How To Maximize Your Workout With Light Dumbbells

Gains don't always require training with heavy weights.

If you’ve scoured the entire internet for heavy weights and come up empty, don’t despair. You can craft an effective lifting routine even with light dumbbells — you just have to get a little creative about how you use what you’ve got.

Advantages Of Working With Light Weights

Sure, it can be demoralizing to only have access to light weights when you’d prefer heavier stuff. But that doesn’t mean you can’t get a lot of bang for your light dumbbell buck — they can offer things heavier loads can’t.

Editor’s note: This article is an op-ed. The views expressed herein and in the video are the author’s and don’t necessarily reflect the views of BarBend. Claims, assertions, opinions, and quotes have been sourced exclusively by the author.

[Related: Dumbbells vs. kettlebells — which is best for my goals]

Less Central Nervous System Fatigue

When lifting very heavy loads — especially compound lifts like squats and deads — you’re going to exhaust the heck out of your central nervous system (CNS). That’s why it’s generally advised to limit the amount of true HIIT work you do per week, and why you separate big lifts with training splits (and why you have to be extra careful about your recovery when working full body). It’s not all about muscle fatigueit’s also about taxing your CNS, which really doesn’t know the difference between “hey we’re in a life-threatening situation” and “hey we’re trying to hit our deadlift max.” Lifting lighter weights won’t send your nervous system into such an excited state, which can help make recovery that much easier.

Don’t worry — less CNS fatigue doesn’t have to translate into fewer gains. A 2016 study published in the Journal of Applied Physiology found that among 49 men experienced in lifting, even those who lifted as little as 30% their 1RM still made similar muscular gains as those who lifted as high as 90% their 1RM. (1) Of course, training with lighter weights means higher reps — between 20-25 per set, versus 8-12 per set with heavier weights. The trick seemed to be working to failure regardless of the amount of weight used. Read on to figure out how to get to failure with light weights without just doing hundreds of mindless reps.

Isolation Lifts

If all that is available is a heavy weight or two, you’re not going to be able to get in too many isolation lifts. Of course, you don’t want to only be training isolation moves, but the option to include them in your training can be especially uplifting when quarantine creates some changes in your body over time. You might normally rely on pull-ups and underhanded barbell rows to hammer your biceps, but if you don’t have a pull-up bar or barbell, hammer curls are an increasingly attractive option to keep your bis strong (and pretty). With lighter weights, you can really get into those isolation lifts without sacrificing form — think reverse flyes, lateral raises, all kinds of curls, and all manner of tricep extensions.

Unilateral Movements

You can incorporate unilateral training with heavier loads, too, but you’ll probably be able to sink into deeper ranges of motion with lighter weights.
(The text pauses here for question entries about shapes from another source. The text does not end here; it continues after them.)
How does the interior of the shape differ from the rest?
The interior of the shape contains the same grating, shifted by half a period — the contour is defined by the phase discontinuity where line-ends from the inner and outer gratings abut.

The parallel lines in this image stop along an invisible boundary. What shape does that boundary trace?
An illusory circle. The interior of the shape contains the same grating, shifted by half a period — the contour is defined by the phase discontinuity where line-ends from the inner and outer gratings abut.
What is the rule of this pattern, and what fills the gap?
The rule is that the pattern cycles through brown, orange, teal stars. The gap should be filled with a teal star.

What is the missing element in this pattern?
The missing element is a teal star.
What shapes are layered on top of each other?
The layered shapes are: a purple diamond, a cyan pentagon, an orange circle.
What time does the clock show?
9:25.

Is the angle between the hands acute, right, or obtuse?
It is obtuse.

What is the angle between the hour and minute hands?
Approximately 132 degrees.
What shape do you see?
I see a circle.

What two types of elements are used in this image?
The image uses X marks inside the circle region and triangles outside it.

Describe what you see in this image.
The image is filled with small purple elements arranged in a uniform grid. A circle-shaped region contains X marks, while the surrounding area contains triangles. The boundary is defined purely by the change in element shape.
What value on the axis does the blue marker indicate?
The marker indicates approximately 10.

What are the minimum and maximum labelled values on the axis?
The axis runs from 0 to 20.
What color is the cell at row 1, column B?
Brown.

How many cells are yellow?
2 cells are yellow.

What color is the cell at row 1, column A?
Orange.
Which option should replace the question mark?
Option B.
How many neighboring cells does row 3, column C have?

Lateral lunges, split squats, unilateral overhead presses, and a wide range of chopping moves are all suddenly much more accessible when you can more easily control your weights. But accessible doesn’t mean easy — deploy the strategies below to get the most out of those muscle-balanced moves.
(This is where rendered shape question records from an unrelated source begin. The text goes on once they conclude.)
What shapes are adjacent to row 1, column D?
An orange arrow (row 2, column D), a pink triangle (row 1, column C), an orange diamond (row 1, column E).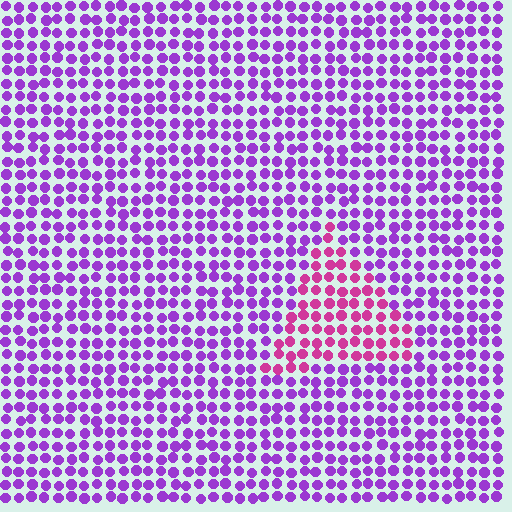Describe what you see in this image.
The image is filled with small purple elements in a uniform arrangement. A triangle-shaped region is visible where the elements are tinted to a slightly different hue, forming a subtle color boundary.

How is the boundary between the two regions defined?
The boundary is defined purely by a slight shift in hue (about 42 degrees). Spacing, size, and orientation are identical on both sides.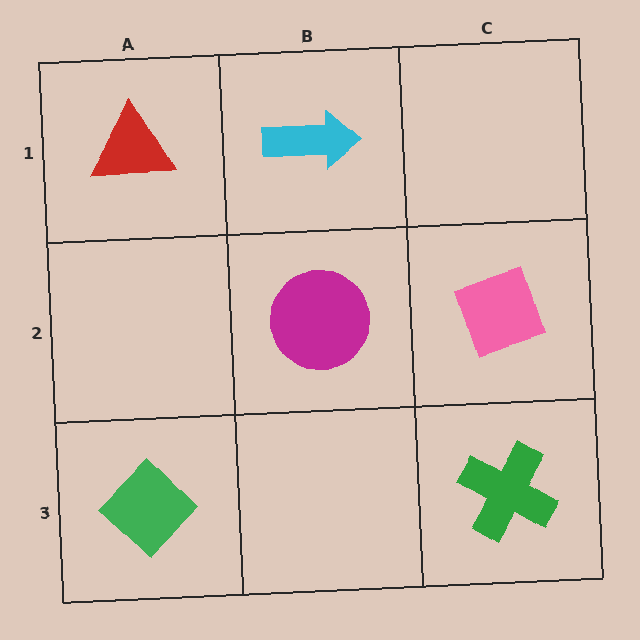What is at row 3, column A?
A green diamond.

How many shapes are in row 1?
2 shapes.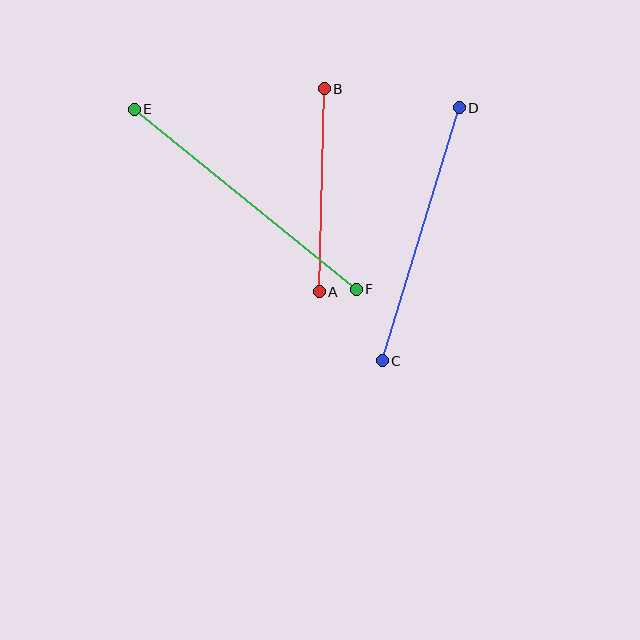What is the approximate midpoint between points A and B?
The midpoint is at approximately (322, 190) pixels.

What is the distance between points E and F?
The distance is approximately 286 pixels.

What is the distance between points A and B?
The distance is approximately 203 pixels.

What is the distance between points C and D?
The distance is approximately 264 pixels.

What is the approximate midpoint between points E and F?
The midpoint is at approximately (245, 199) pixels.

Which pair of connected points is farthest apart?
Points E and F are farthest apart.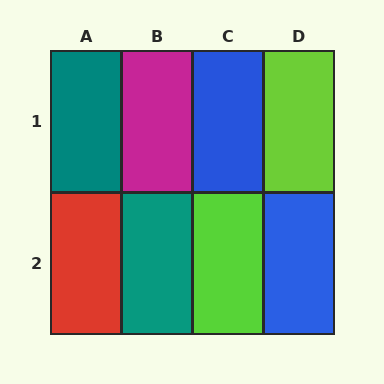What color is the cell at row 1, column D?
Lime.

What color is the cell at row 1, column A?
Teal.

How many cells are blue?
2 cells are blue.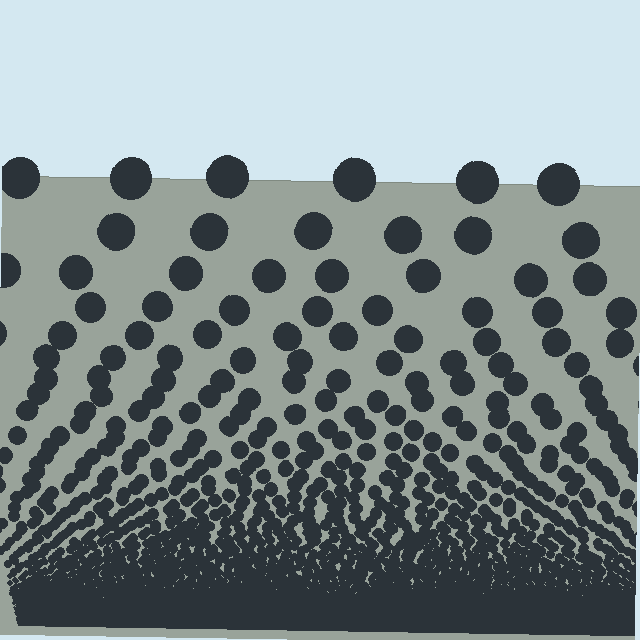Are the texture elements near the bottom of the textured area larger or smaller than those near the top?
Smaller. The gradient is inverted — elements near the bottom are smaller and denser.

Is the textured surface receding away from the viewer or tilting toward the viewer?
The surface appears to tilt toward the viewer. Texture elements get larger and sparser toward the top.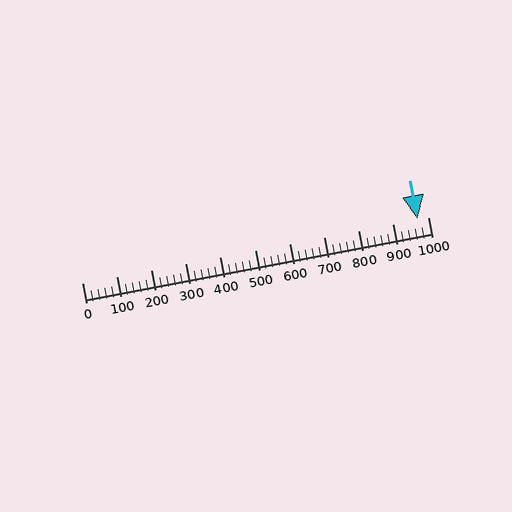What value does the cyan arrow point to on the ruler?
The cyan arrow points to approximately 970.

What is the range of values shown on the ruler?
The ruler shows values from 0 to 1000.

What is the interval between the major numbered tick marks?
The major tick marks are spaced 100 units apart.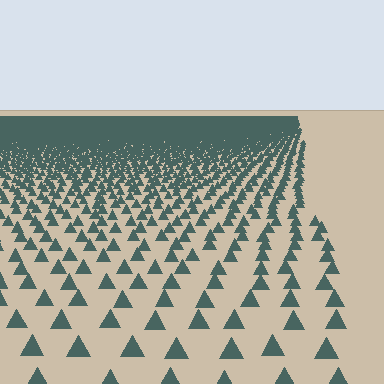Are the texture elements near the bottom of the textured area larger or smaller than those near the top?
Larger. Near the bottom, elements are closer to the viewer and appear at a bigger on-screen size.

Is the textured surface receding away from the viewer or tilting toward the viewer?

How To Get The Best Workouts With Only Light Dumbbells

Creativity is your friend when it comes to mixing up your routine with lighter weights. Ideally, driving toward failure — without falling into endless and mindless reps — can give your body an extra challenge by manipulating time under tension.

Play With Speed

Tempo, tempo, tempo. Try a 4-0-2-0 pace for each rep if you can — doing something like reverse flyes can be especially tough when working toward 20-25 reps. Focus on control and moving as slowly as you can.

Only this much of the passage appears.